Un uomo, stava appoggiato al muro, e ci osservava incuriosito. Certo chissà quali domande si poneva nel vedere il nostro eterogeneo gruppo spuntare da un prato che, col senno di poi, doveva essere certamente di proprietà privata. Era piuttosto magro, con una barba lunga un paio di centimetri. Aveva uno di quei moderni bastoni da passeggio, che somigliano ai bastoni da sci. Indossava una tuta, verde. O almeno così appare nei miei ricordi.
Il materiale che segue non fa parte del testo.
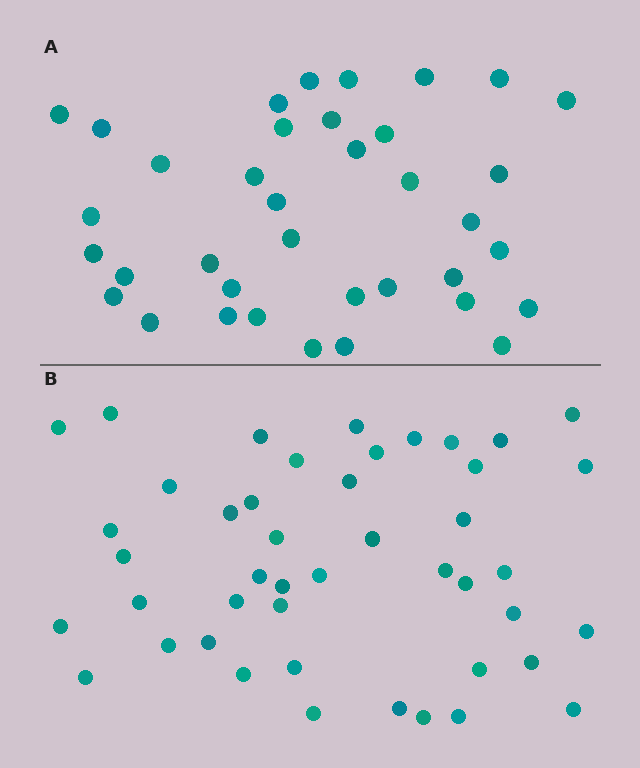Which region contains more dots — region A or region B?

Non essendovi nessun’altro, e non avendo noi la più pallida idea su quale fosse la migliore direzione da intraprendere, decidemmo, senza troppi esitazioni, di chiedere aiuto a costui. Quasi fosse stato lì solo per aspettarci, ci rispose gentilmente, e ci condusse nuovamente verso il bosco. Imboccando un sentiero che si allontanava dalla strada. Ricordo con chiarezza la sua domanda fatidica: “Volete fare la strada con o senza l’acqua?”. La mia gola secca, e la curiosità non mi fecero esitare neppure un istante! “con l’acqua!” risposi entusiasta. Non immaginavo se questo avrebbe o meno allungato il tragitto, ma non m’importava, dovevamo bere.
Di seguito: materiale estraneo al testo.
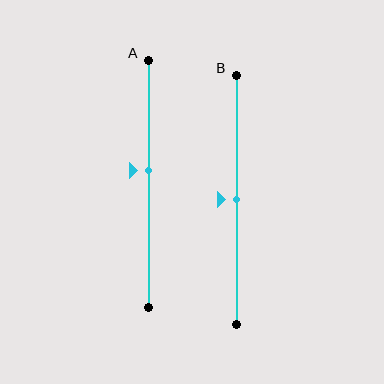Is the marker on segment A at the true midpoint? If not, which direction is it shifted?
No, the marker on segment A is shifted upward by about 5% of the segment length.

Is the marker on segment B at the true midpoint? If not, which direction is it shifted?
Yes, the marker on segment B is at the true midpoint.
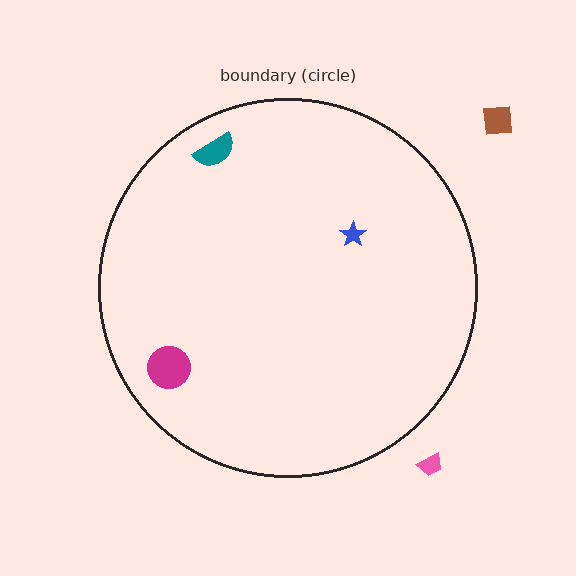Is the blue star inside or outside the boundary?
Inside.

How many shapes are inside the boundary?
3 inside, 2 outside.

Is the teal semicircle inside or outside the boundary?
Inside.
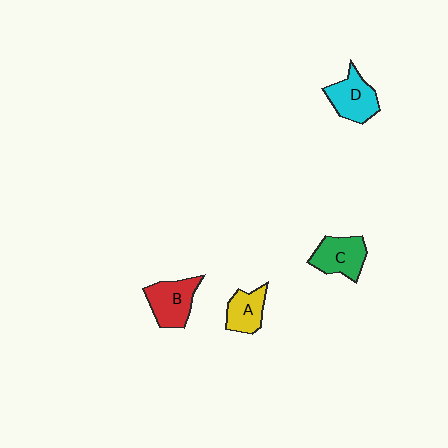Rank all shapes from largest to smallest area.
From largest to smallest: B (red), D (cyan), C (green), A (yellow).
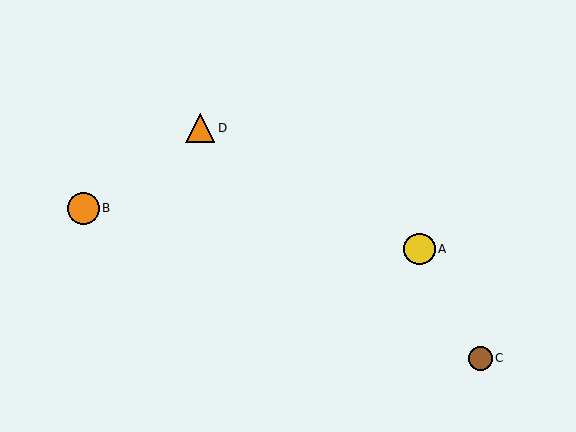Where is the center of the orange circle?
The center of the orange circle is at (84, 208).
Il sentiero costeggiava la montagna, passando sopra diversi torrenti. Secchi data la stagione. I piccoli avvallamenti erano una piccola sfida al nostro passaggio. Ma soprattutto un prezioso indizio per ricordare in futuro di quella via. La speranza dell’acqua promessa e l’ombra degli alberi rendevano il cammino più agevole ed il passo più sostenuto. Ben presto ci trovammo nel fitto del bosco. La nostra guida procedeva sicura, dando l’impressione, certo veritiera, di conoscere alla perfezione quei luoghi per noi tanto remoti.

D’improvviso, quasi inatteso, il rumore dell’acqua si mischiò a quello del vento fra le foglie. Con rinnovato entusiasmo affrontammo l’ultimo pezzo del sentiero. Incuranti e spavaldi dinnanzi alle discese fangose, aggrappandoci ai piccoli alberi che crescevano ai margini del percorso. Ovviamente la cosa non vale per Pica, che possedendo ben quattro arti motrici, nessuno dei quali prensili, se la cavava senza ausili esterni.

Raggiungemmo così il mitico luogo: La Sorgente. Una piccola valle si apriva dinnanzi a noi, trasversale rispetto al sentiero. E da un buco nella roccia, coperto da una lastra metallica, sgorgava impetuoso un ruscello di acqua. La frescura di quel luogo da sola sarebbe potuta bastare a rinvigorirci. Ma non potemmo resistere alla tentazione di bere a quella fonte. Ampie boccate di freschissima acqua. Infinitamente migliore di quella che usciva dai rubinetti di casa nostra. Se il Sole non fosse stato già basso, e ancor più tenue fra gli alberi del bosco, ci saremmo certo trattenuti ancora in quel luogo incredibile.

La nostra guida ci condusse infine, attraverso una via che percorreva i piccoli appezzamenti strappati al fianco della collina, fino alle case della città. Qua ci salutammo, e prendemmo la via di casa. Non l’avremmo più rivisto. Il Sole stava ormai tramontando, ma tornavo a casa davvero felice. Per una nuova conquista, certo, ma soprattutto per l’aver trovato una terra da esplorare. Già perché le avventure, le scoperte in quel bosco, ed attorno a quel piccolo corso d’acqua non erano affatto finite. Anzi questo era solo l’inizio.